En las últimas cuatro temporadas, los aficionados de los A's han visto cómo aplastaban a su equipo, abandonaban su estadio y aumentaban el precio de las entradas. Han oído a Dave Stewart, el mismísimo Oakland, responder: “En un santiamén” en el programa posterior al partido del equipo cuando le preguntaron si renunciaría a su victoria en las Series Mundiales de 1989 si eso significaba que el equipo se quedaba en Oakland. Leyeron las palabras del querido ex propietario Wally Haas, en declaraciones al San Francisco Chronicle, vapuleando a Fisher por arruinar la relación con los aficionados y la comunidad al desarmar al equipo y descuidar el estadio. “Estás abandonando a una comunidad en la que los aficionados, por razones válidas, se han mantenido alejados”, dijo Haas. “Ojalá el béisbol hubiera hecho más”. Vieron al mánager de los Giants, Bob Melvin, que pasó 11 años como mánager de los A's, llevar zapatos blancos en homenaje a los A's cuando llevó la tarjeta de alineación al home plate antes del último partido de la última Serie de Bay Bridge.

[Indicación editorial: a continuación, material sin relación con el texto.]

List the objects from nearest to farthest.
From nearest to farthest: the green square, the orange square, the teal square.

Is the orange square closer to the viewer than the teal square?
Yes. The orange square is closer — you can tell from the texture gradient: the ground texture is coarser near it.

A mediados de agosto, Will se paró en la explanada exterior de las gradas del campo derecho y me dijo: “Esto empieza a ser real. Odio esto. Septiembre va a ser brutal”. Hasta el final, saludará a Butler en el jardín derecho y empezará a aplaudir en la cintura y a gritar “Vamos Oakland” sólo con un corredor en posición de anotar. Él, Left Field Jenny y Kenny Bo, y Robb, el coleccionista, tratan de no pensar en el ritmo de la temporada, y cómo funciona como una base sólida para la estructura de sus vidas. No tienen planes de seguir al equipo a Sacramento, así que esperarán contra todo pronóstico, buscando señales, creyendo que nada bajo la dirección de Fisher será definitivo hasta que lo sea.
A medida que se acercara este día, se prepararán para enfrentarse a toda clase de emociones. Todas esas noches tranquilas, todos esos cánticos catárticos en el cosmos, serán el preludio de una última paliza. Los más acérrimos juran que habrá paz; se contentarán con mirar al campo todo el tiempo que haga falta para recordar. Han aprendido de la experiencia: Si nadie quiere hacerles una fiesta, la organizarán ellos mismos.